As the above poster says, enable DPMS in xorg.conf. Then usually you control this via screensaver settings for whatever environment you're running - I control this from the "Advanced" tab on xscreensaver-demo; and I remember in KDE system settings you look under "Power settings".


----------



## Deleted member 2077 (May 22, 2012)

trepanne said:
			
		

> As the above poster says, enable DPMS in xorg.conf. Then usually you control this via screensaver settings for whatever environment you're running - I control this from the "Advanced" tab on xscreensaver-demo; and I remember in KDE system settings you look under "Power settings".



Thanks, but how do you call xscreensaver from xdm?


----------



## trepanne (May 22, 2012)

> Thanks, but how do you call xscreensaver from xdm?

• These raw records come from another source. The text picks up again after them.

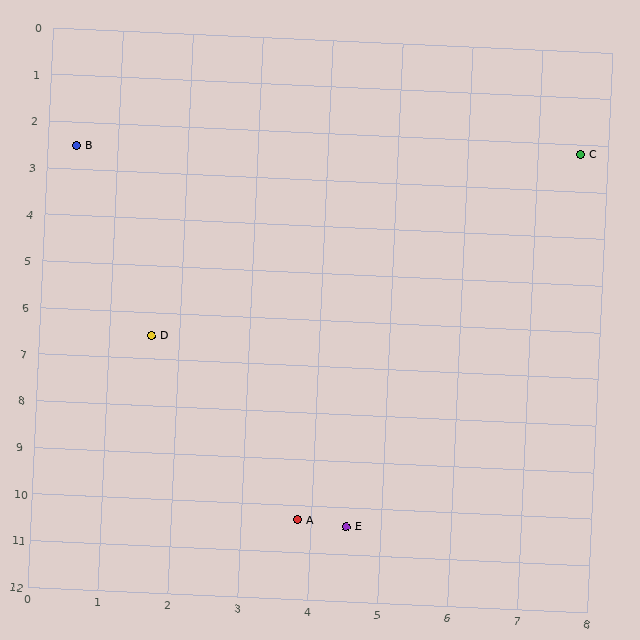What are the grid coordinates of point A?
Point A is at approximately (3.8, 10.3).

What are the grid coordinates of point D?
Point D is at approximately (1.6, 6.5).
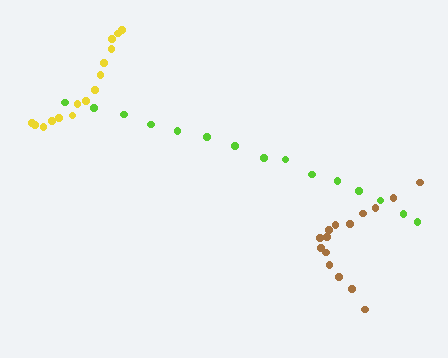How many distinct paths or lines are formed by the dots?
There are 3 distinct paths.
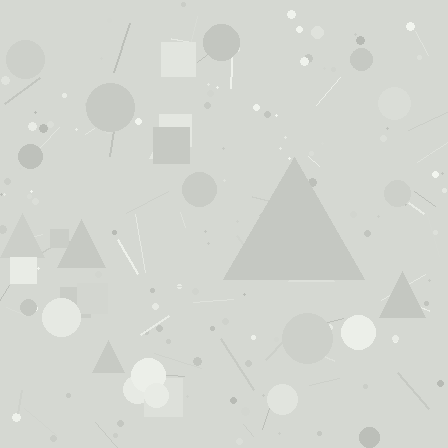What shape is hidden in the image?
A triangle is hidden in the image.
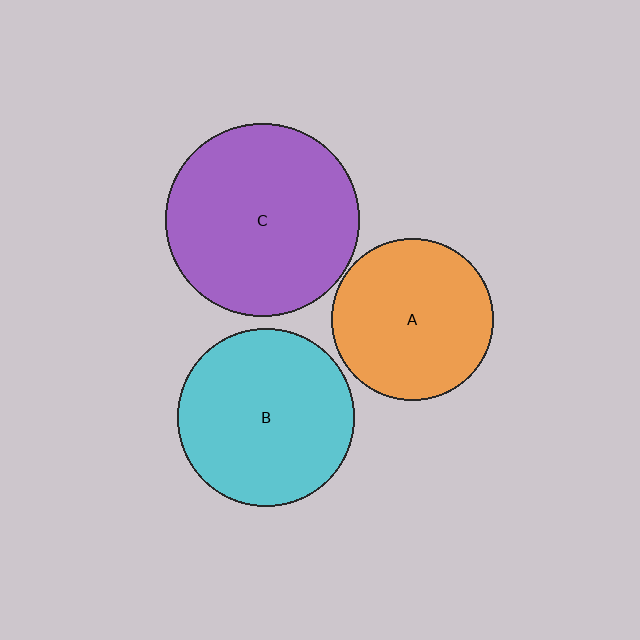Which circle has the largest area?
Circle C (purple).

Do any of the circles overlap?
No, none of the circles overlap.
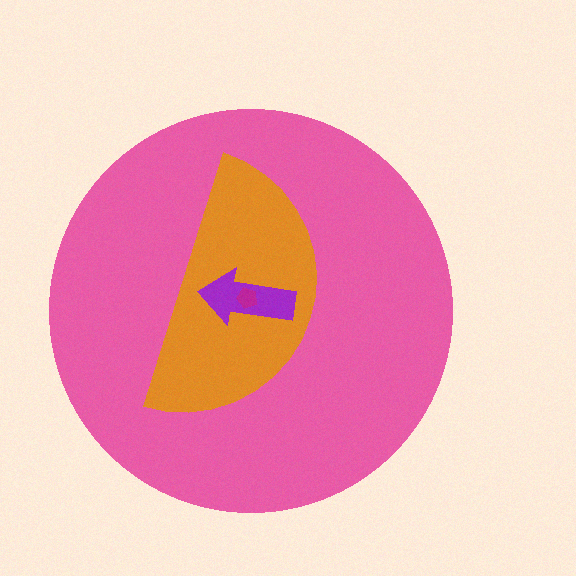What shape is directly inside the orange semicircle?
The purple arrow.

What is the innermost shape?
The magenta pentagon.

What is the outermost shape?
The pink circle.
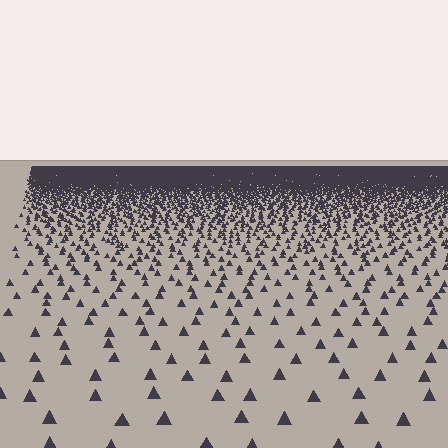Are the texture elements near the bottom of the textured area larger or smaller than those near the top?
Larger. Near the bottom, elements are closer to the viewer and appear at a bigger on-screen size.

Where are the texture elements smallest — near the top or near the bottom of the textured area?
Near the top.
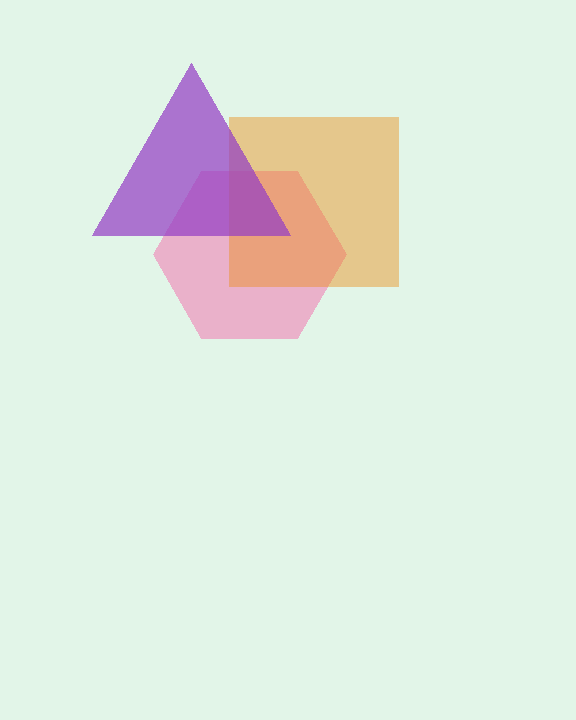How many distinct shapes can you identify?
There are 3 distinct shapes: a pink hexagon, an orange square, a purple triangle.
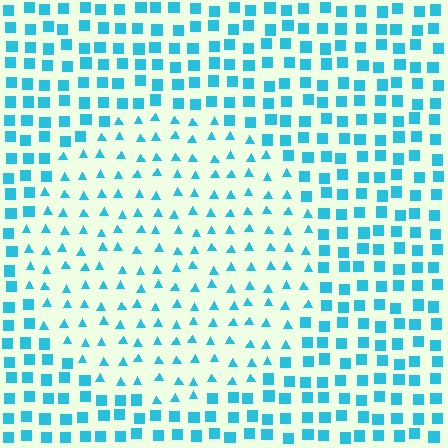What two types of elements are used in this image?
The image uses triangles inside the circle region and squares outside it.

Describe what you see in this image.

The xscreensaver man page (together with the FAQ on Jamie's website) is one of the jewels of UNIX technical documentation.  You really should read it - here's how it starts:


> GETTING STARTED
> For the impatient, try this:
> 
> xscreensaver &
> ...



I call xscreensaver from .xinitrc/.xsession. If you're running xdm, it may be valuable for you to read up on these (as well as .Xresources etc.)


----------



## Deleted member 2077 (May 23, 2012)

*O*k, found the problem.  My syngery session kept waking it up.


----------